Mike Kammerling says
It’s remarkable isn’t it David? I heard another good example recently, although what he was grappling with took a bit longer than a day to decipher.
For years, Einstein couldn’t reconcile two seemingly contradictory concepts of time and space until one day, while working at the Patent Office in Bern, he saw the town clock and it struck him: time can operate in varying ways depending on the speed you are travelling; Special Relativity was born. Born in Bern.
tricia tinsley says
I have used Mike’s method many times and it has never failed to produce.
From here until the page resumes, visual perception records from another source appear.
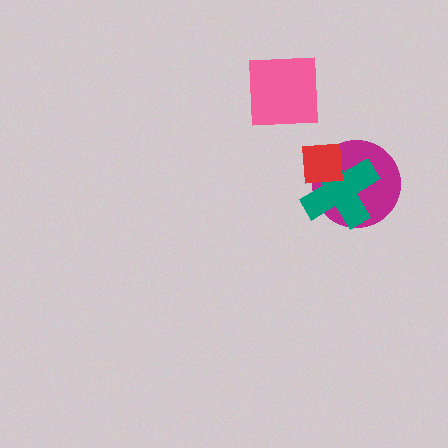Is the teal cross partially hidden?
Yes, it is partially covered by another shape.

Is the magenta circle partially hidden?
Yes, it is partially covered by another shape.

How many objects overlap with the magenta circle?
2 objects overlap with the magenta circle.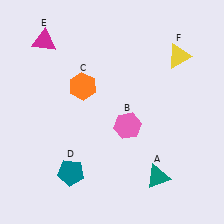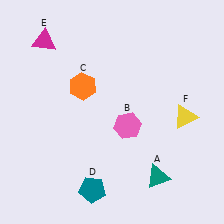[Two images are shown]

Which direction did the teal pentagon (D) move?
The teal pentagon (D) moved down and to the right.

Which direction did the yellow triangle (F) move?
The yellow triangle (F) moved down.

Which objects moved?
The objects that moved are: the teal pentagon (D), the yellow triangle (F).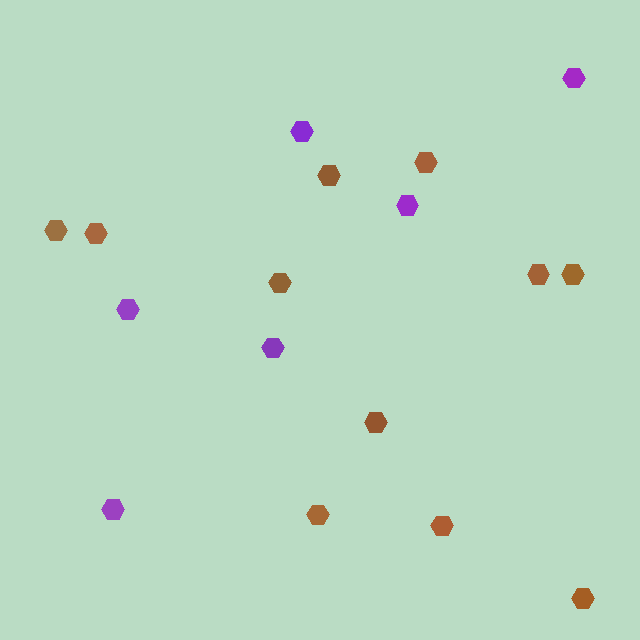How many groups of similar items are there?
There are 2 groups: one group of brown hexagons (11) and one group of purple hexagons (6).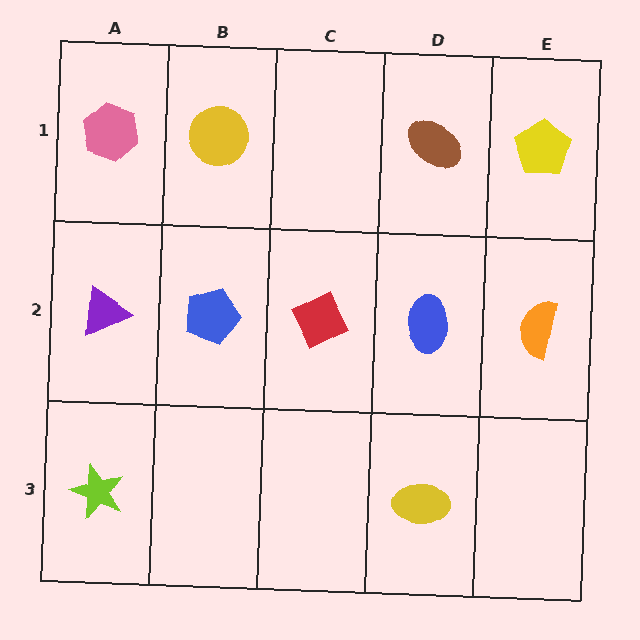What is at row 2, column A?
A purple triangle.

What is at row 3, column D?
A yellow ellipse.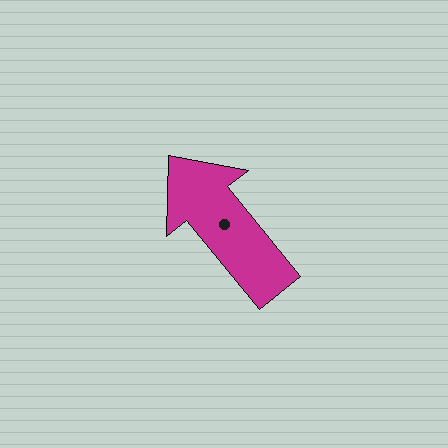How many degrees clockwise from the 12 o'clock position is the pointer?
Approximately 321 degrees.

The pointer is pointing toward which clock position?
Roughly 11 o'clock.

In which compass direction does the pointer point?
Northwest.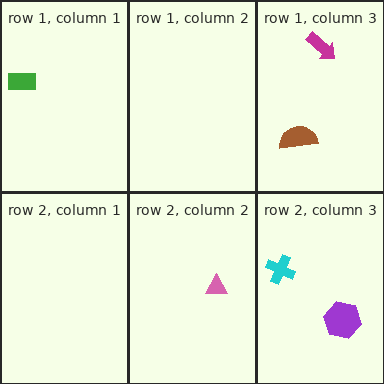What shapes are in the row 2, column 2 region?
The pink triangle.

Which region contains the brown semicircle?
The row 1, column 3 region.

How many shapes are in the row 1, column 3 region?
2.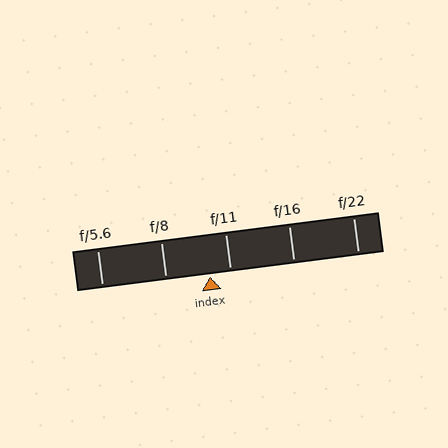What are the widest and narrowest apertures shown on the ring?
The widest aperture shown is f/5.6 and the narrowest is f/22.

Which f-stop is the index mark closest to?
The index mark is closest to f/11.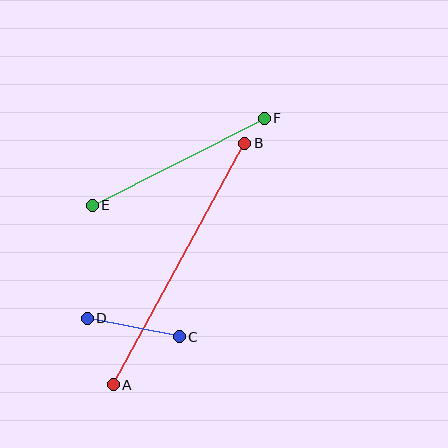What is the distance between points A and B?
The distance is approximately 275 pixels.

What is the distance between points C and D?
The distance is approximately 94 pixels.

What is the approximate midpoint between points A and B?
The midpoint is at approximately (179, 264) pixels.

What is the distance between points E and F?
The distance is approximately 193 pixels.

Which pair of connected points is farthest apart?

After reading the book “What the Bleep Do We Know?” I am convinced that the universe operates like a giant computer with a huge database of stored knowledge that our brains can access through tiny computer-like structures deep within our neurons that digitally interface with the quantum level of reality, where all things are possible. I’ve found that I can speed up the process of receiving answers by chanting sanskrit mantras that either focus my mind on being one with the universe or relate to the type of issue I am grappling with. There is one ingredient I’ve found that is absolutely necessary for this type of guidance: A QUIET MIND. I suppose that’s why chanting helps — it quiets my mind. And the activities where answers and ideas frequently come that are cited in the comments (the shower, taking a walk, etc.) are activities where the mind is quiet.